I can't make the application write files with other group or mode. I have to make some complex sudo setup and watch carefully the files created by deployer to maintain the application and keep it running.

Does the application self-write restriction worth the inconveniences? Is it ok (considering security concerns) to run the web server and maintain the application using a single user that can write the files both in the app and storage directories?

2 Answers 2


Some applications work around this by using ftp. They login to localhost with a given username. That’s more portable on some Webhosters that sudo.

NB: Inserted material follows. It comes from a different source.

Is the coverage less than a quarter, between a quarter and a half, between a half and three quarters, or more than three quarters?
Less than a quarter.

It is a good practice if the web server cannot modify code, because this is a very common way for permanent infection. On the other hand for convenience it’s often done. If your scripts are secure (and you don’t use thirdparty modules like mailers, guestbooks, Blog or,forum software with a known weakness) then its acceptable.

Having said that, any other method like ftp or sudo has the same problem if the credentials are stored reachable for the web server.

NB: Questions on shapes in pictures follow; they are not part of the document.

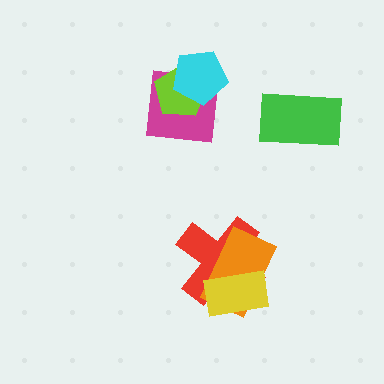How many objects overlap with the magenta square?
2 objects overlap with the magenta square.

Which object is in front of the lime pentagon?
The cyan pentagon is in front of the lime pentagon.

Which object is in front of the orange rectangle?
The yellow rectangle is in front of the orange rectangle.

  • What exactly do the applications they do using FTP? Do they connect to the storage directory and read/write it behalf deployer?
    – Finesse
    Jun 19, 2019 at 6:54
  • Depends on the app, Wordpress does connect to its app directory to update php files.
    – eckes
    Jun 19, 2019 at 15:35

To answer your question: It's really not a good idea to let any less-than-fully-trusted process self-modify, and that's especially true for frequently-launched and highly-exposed programs like web servers. The principle of least privilege applies really strongly here, and web servers do not need the ability to self-modify.

Fortunately, there are solutions. The best possible fix, assuming your file system supports ACLs (most do) and is mounted with the acl option (probably, but make sure), is to create a default ACL on the storage directory, which will make all files and subdirectories created within it writable by both the deployer and www-data users. There's a decent summary of Linux ACLs here, but the short version is that you'd need to run setfacl -d -m u:www-data:rw -m u:deployer:rw storage. That would cause any new files or directories in storage to automatically inherit an ACL that grants R/W access to both www-data and deployer.

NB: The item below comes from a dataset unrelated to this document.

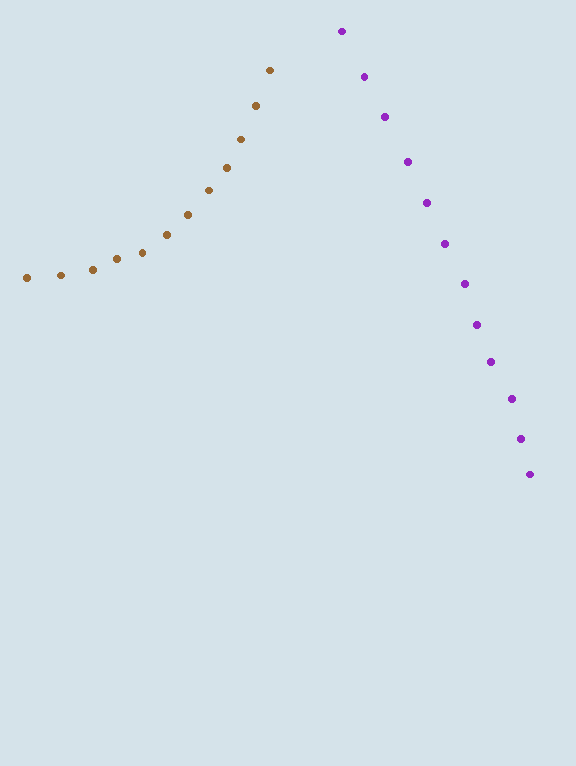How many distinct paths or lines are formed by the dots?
There are 2 distinct paths.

Another possible fix, using just standard Unix permission bits:

  • Mark the storage directory with the setgid bit, and ensure its group is set to www-data. This will cause all files (or subdirectories) created within the storage directory to also have the www-data group, no matter what the default group of the process that created them is. New subdirectories will also inherit the setgid bit.
  • Set the umask of the deployer to 002. This means that files and directories created by the deployer will have mode 664/775 (file/directory) by default.
  • If possible, change the umask of the app to 002 as well. This way, files that it creates will be writable by the deployer without extra work.

At this point, the deployer will be creating files with mode 664 (rw-rw-r--), which would be bad if there were anything else that was in group deployer... but there presumably isn't. If it creates a file under app, the file will be writable by the user deployer and also the group deployer, but not by anybody else. If it creates a file under storage, though, the file will be writable by user deployer but by group www-data (because the file inherit its group from the setgid directory). Because user deployer is a member of www-data, it will still be able to write to this file, but - critically - so will the app. If you can change the app's umask too, then the deployer will also be able to write to files that the app creates.

  • Thank you for the great answer. I considered using the setgid+umask way but I thought it may be too complex too. As my quick research shown, it's possible to change umask of www-data. I will learn the ACL approach and try to implement it.